No one I know calls an actual person rainbow x. Plus even if it was common you’ve said you’re not comfortable with it and your daughter has a perfectly good name.

As a 15 year old I think I would have hated this, it could be psychologically damaging to go through life thinking you’re some kind of second best consolation prize.

I think I would have one more go at calmly explaining your views and why whilst you have no problem with her choices you have to insist she doesn’t use that term for your DD (ideally in person). If she doesn’t accept it then she was never a real friend.

lljkk · 05/03/2023 21:00

all opinions are welcome

I don't have skin in the game, I never miscarried or lost a child and that will mean my opinion has zero value according to many. Thus IRL I keep my mouth shut but ... tbh, I quite don't like the term RB. it goes against many of my instincts to have this phrase be widely used how it is used.

It does sound like the friend was rather imposing the term on OP. And that imposition was quite unreasonable. I hope you can reconcile, OP.

ps: just thinking about an aquaintence, all her 4 kids are "RBs". She'd scoff & think the term was um... not her choice of what to call her kids.

AbsoluteYawns · 05/03/2023 21:00

Saschka · 05/03/2023 20:53

It is essentially shouting “don’t forget your other child is DEAD!” every time she sees your DD. It is appalling, grossly offensive behaviour, especially when your DD is 15.

Agree with this.
It's a horrible and offensive term IMO.
why is one baby more special then another?!

MissingGrandstand · 05/03/2023 21:01

Was going to reply but @Yesthatismychildsigh put it better and more eloquently than I could so I'll just agree!

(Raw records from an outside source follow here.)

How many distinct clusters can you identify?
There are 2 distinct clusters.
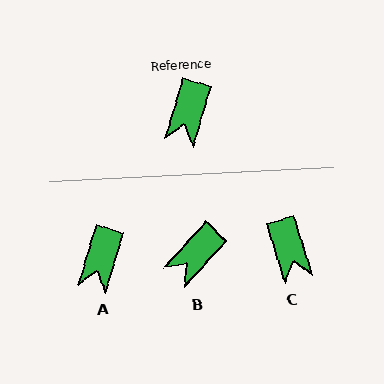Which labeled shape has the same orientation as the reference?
A.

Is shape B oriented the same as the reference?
No, it is off by about 26 degrees.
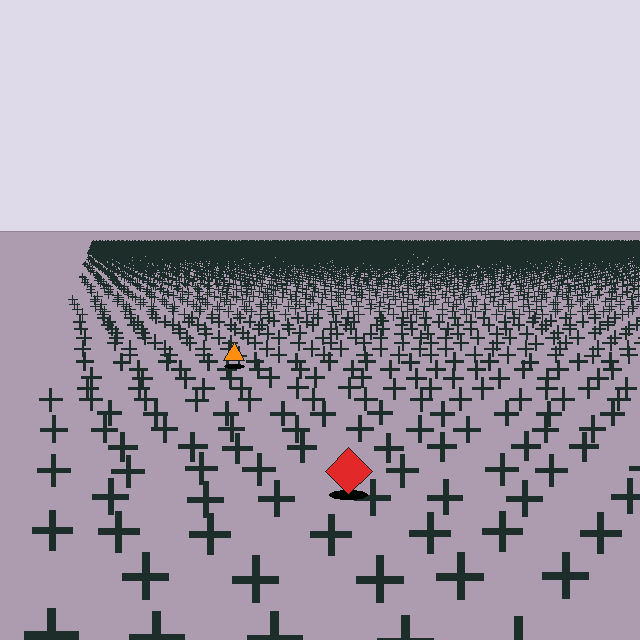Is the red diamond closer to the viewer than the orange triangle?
Yes. The red diamond is closer — you can tell from the texture gradient: the ground texture is coarser near it.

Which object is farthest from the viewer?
The orange triangle is farthest from the viewer. It appears smaller and the ground texture around it is denser.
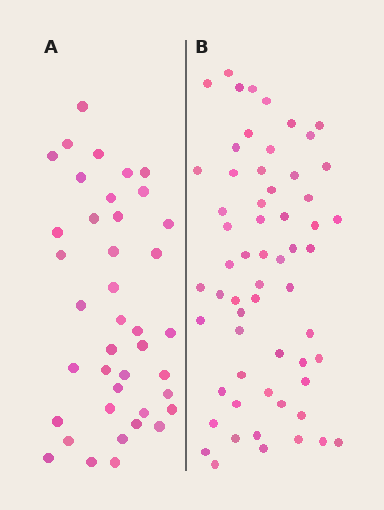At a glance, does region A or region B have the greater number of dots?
Region B (the right region) has more dots.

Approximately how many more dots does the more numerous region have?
Region B has approximately 20 more dots than region A.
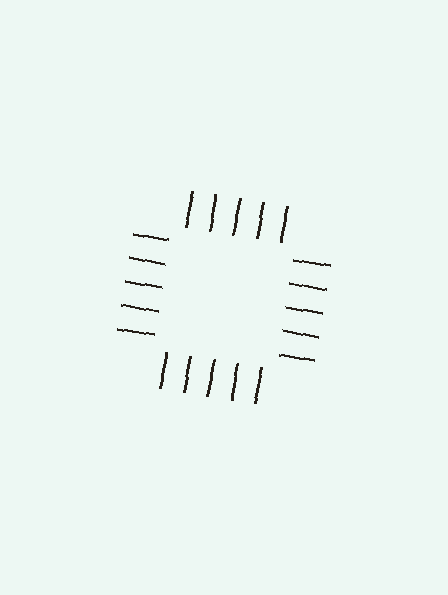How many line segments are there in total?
20 — 5 along each of the 4 edges.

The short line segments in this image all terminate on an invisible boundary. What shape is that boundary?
An illusory square — the line segments terminate on its edges but no continuous stroke is drawn.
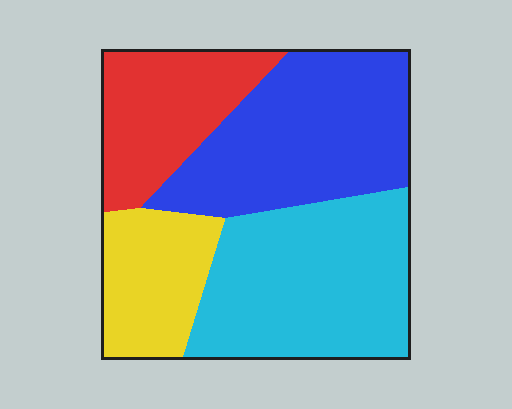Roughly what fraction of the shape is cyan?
Cyan covers 34% of the shape.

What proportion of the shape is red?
Red takes up about one fifth (1/5) of the shape.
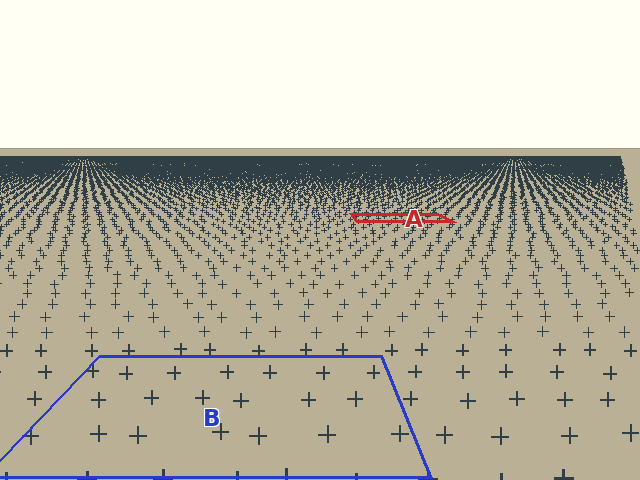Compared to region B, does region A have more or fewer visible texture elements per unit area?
Region A has more texture elements per unit area — they are packed more densely because it is farther away.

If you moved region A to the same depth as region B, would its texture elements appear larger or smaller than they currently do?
They would appear larger. At a closer depth, the same texture elements are projected at a bigger on-screen size.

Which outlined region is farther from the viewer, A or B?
Region A is farther from the viewer — the texture elements inside it appear smaller and more densely packed.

daisypond · 05/03/2023 21:01

Wow, she owes you the apology. Personally, I find the term rainbow baby offensive and derogatory, and your friend should have stopped using it as soon as you said.

thirdfiddle · 05/03/2023 21:01

Kindly OP, your friend seems to be immersed in baby world. I'd put the chances of her referring to her own child as 'mummy's little rainbow' when they're 15 at somewhere between 0 and - oh, where did the teenager go? That she can't see this and apologise to you does not say much for her self awareness or empathy. She'll be cringing when she realises. Whether or not you want to leave the door open to friendship at that point - your call. It's not you who's been insensitive, it's her.

Starlitestarbright · 05/03/2023 21:02

I agree my dm had a stillborn we were her children in our rights we were never referred to as rainbow babies. I don't like the phrase personally.